The market capitalization of companies listed on the BSE followed an extremely weak trend in the shares, falling from ₹5,10,150.97 crore to ₹2,54,54,738.40 crore on the first deals
The market capitalization of companies listed on the BSE followed an extremely weak trend in the shares, falling from ₹5,10,150.97 crore to ₹2,54,54,738.40 crore on the first deals
Investors were poorer by over ₹5.10 lakhcrore in morning trade on May 6 as markets faced a sharp decline, reflecting weak trends in global equities. The 30-part BSE benchmark fell 1,087.62 points, or 1.95%, to 54,614.61 in early trade.
The market capitalization of companies listed on the BSE followed an extremely weak trend in the shares, falling from ₹5,10,150.97 crore to ₹2,54,54,738.40 crore on the first deals. Weak global markets and unabated foreign capital outflows spoiled the game for equities.
Stock markets in the US fell sharply in overnight trading on May 5th. Elsewhere in Asia, markets in Hong Kong, Shanghai and Korea traded significantly lower, while Tokyo traded marginally higher.

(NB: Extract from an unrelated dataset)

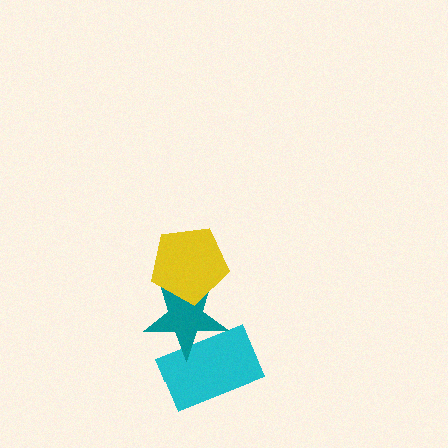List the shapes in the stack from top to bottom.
From top to bottom: the yellow pentagon, the teal star, the cyan rectangle.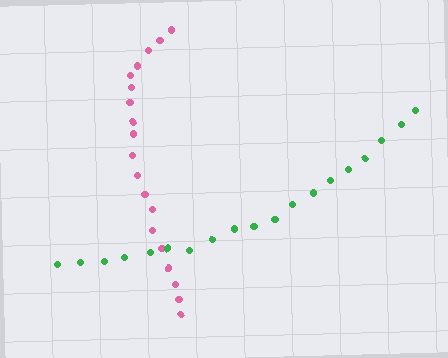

Foreign institutional investors sold shares worth £2,074.74 billion on Thursday, according to stock market data. Bajaj Finance, Wipro, Axis Bank, Bajaj Finserv, Infosys and HCL Technologies were the biggest laggards in the Sensex pack.
“The single major factor rattling global equity markets is the re-emergence of inflation as a major threat and market skepticism about the central bank’s ability to contain inflation without triggering a sharp economic slowdown. The Nasdaq is at a low for the year and the S&P 500 appears to be headed in that direction. India cannot decouple from this trend, especially when FPIs are on a selling spree and have more firepower to stay bearish,” said VK Vijayakumar, Chief Investment Strategist at Geojit Financial Services.